Goldilocks’ Bar thrummed with pink and purple brushstrokes of light that swathed the darkened corners. Andrea had never been inside before, only ever passed the neon, cursive sign and small groups of boys in fishnet thigh-highs smoking menthols at the entrance. The bar had always been a foreign object that throbbed with music at night, nestled between an apartment complex and a laundromat. Inside, the walls were lined with a mesh of barely-dressed bodies. Andrea tugged at the hem of her dress, pulled it towards her knees, and stirred the rum drink that sat in front of her at the bar. The proprietor of Goldilocks’ – aptly dressed in a curled, blonde wig – swabbed the rings of liquor from the wooden counter.
Two shots of white booze clacked down in front of Andrea, held between fingers painted with red, chipped nail polish.
“One for you and one for me,” the red-nail girl said. She turned a finger to her face, pointed out her grin. “Gretch.” Gretch’s front teeth were large, almost buck, so that they made her black-red mouth fall slightly agape and flash white. Her hair – bleached platinum with brown roots spreading outwards – she’d pushed back behind her ears. Black eyeliner underlined her dark, heavy-lidded eyes. A hobo-chic army jacket hung at her pale collar.
“Andrea,” said Andrea.
Gretch gasped and clutched at the fake tits in the front of Andrea’s dress. Andrea could smell cigarettes and a lilac scent on her, a twisted perfume that swirled around her head and intoxicated.

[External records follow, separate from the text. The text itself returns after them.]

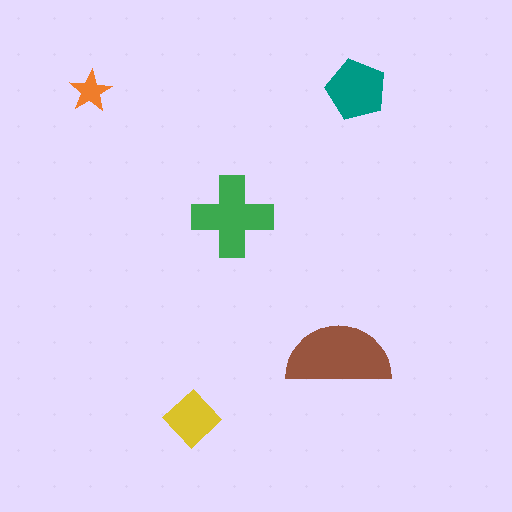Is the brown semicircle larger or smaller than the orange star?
Larger.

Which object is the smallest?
The orange star.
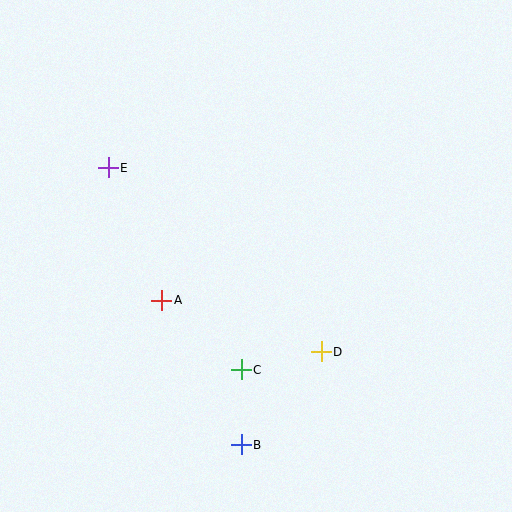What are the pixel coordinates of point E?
Point E is at (108, 168).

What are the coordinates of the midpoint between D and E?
The midpoint between D and E is at (215, 260).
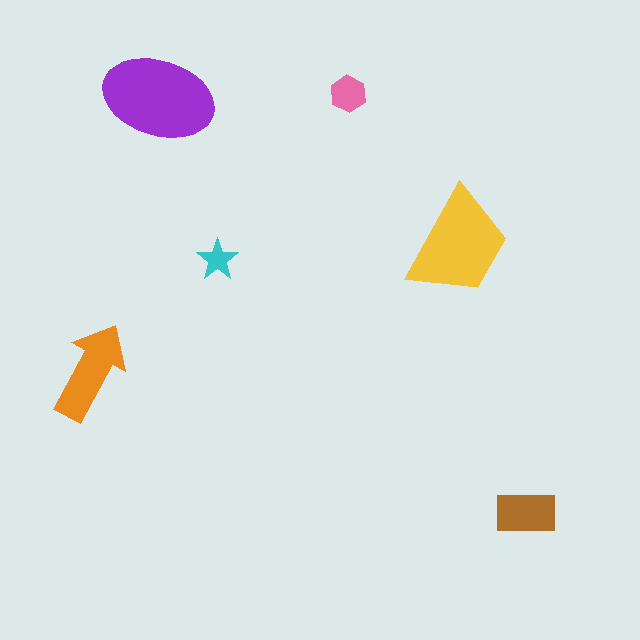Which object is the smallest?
The cyan star.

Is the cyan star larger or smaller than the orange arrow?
Smaller.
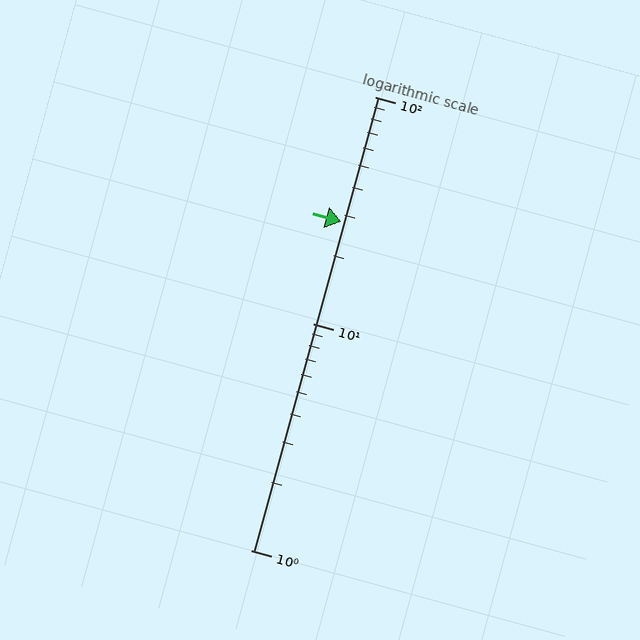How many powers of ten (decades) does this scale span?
The scale spans 2 decades, from 1 to 100.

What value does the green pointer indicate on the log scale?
The pointer indicates approximately 28.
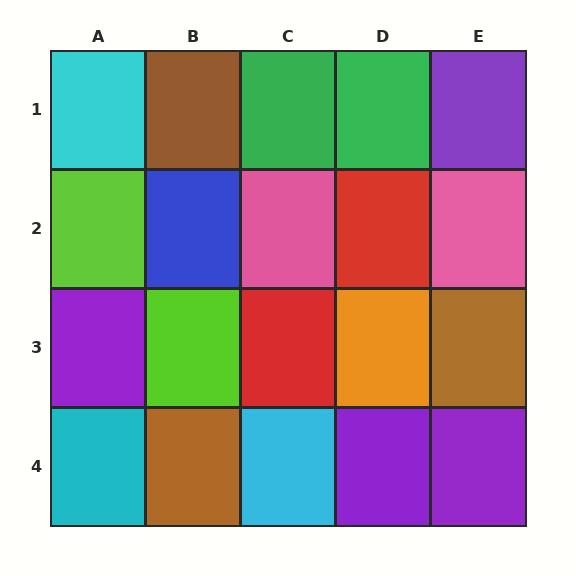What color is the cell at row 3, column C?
Red.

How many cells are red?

“You impostor!” Gretch said. She pulled away and slapped her hands down onto the bar. “You pull it off so well, though. It’s subtle, but shit. You didn’t go drag-queen crazy. You’re wearing flats too, oh my god. You’ve got an older sister, right?
“Two,” Andrea said.
“Your makeup… shit.” Gretch lifted the shots and passed one to Andrea.

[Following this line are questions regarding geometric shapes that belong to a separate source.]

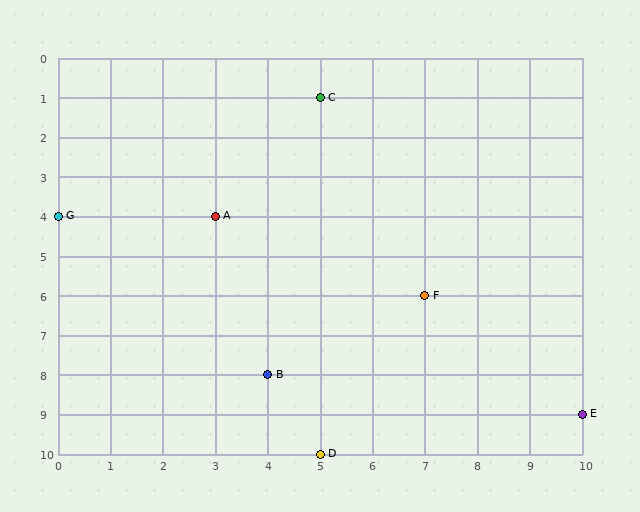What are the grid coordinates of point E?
Point E is at grid coordinates (10, 9).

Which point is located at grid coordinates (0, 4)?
Point G is at (0, 4).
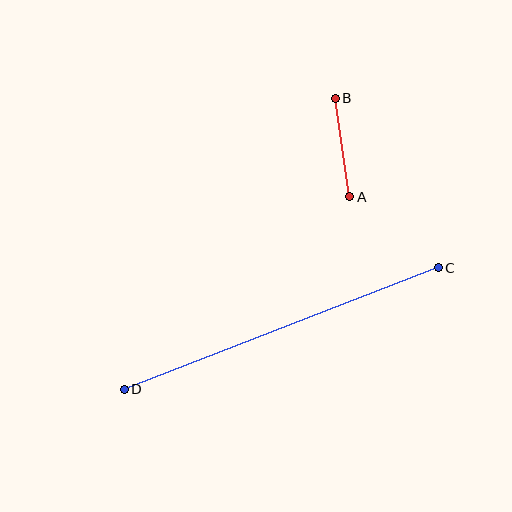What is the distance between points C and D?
The distance is approximately 337 pixels.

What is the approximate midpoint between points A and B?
The midpoint is at approximately (342, 147) pixels.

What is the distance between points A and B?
The distance is approximately 100 pixels.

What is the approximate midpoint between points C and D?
The midpoint is at approximately (281, 328) pixels.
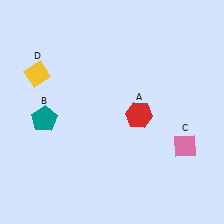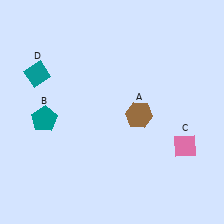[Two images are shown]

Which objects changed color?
A changed from red to brown. D changed from yellow to teal.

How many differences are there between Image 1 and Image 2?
There are 2 differences between the two images.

“Andrea,” Gretch said, “here’s to women.” The two tipped back the glasses. The bitter ethanol flavour slid into Andrea’s stomach.
Gretch coughed. “I’ve lost my girl. So I’m here to celebrate.” Her dark lips split and flashed white again, the beam of her grin swimming in Andrea’s vision. There was a heat coming off of Gretch, an ashen sun that beamed down onto Andrea. Her pale face burned itself into Andrea’s vision.
“I could help celebrate,” Andrea said. Gretch’s smile cracked even wider.
The first girl Andrea ever noticed was at a family cabin the summer she turned twelve. The cottage, an hour drive from any town, had an arts-and-crafts charm to it. Family portraits lined the walls, the armchairs and couches blanketed in stitched quilts. The lake that frothed at the edge of the property grew thick with reeds and cattails. There was a dock tethered to the water, a stack of splintered logs slick with moss and rot that Andrea sat on. She slid her legs through the water, pulled along foamy wakes that rabbled at her calves. A cousin crawled up the wooden planks in a two-piece swimsuit, droplets freckled at her collarbone. She grinned at Andrea’s stare, pushed her dripping hair from her eyes and the sea-coloured fabric that clung to her skin. As she wrung lake water from her fishtail braid a beat of blood flooded Andrea’s body.
Andrea followed her for the rest of the day. Her cousin wrapped her head in a towel, rolled her socks down to her ankles. The muscles in her calves rippled every time she took a step, hardened from swims at the local pool. The bright-blue nylon that curved like a wrinkled moon at her hips stretched and folded along her thigh. Andrea couldn’t look away.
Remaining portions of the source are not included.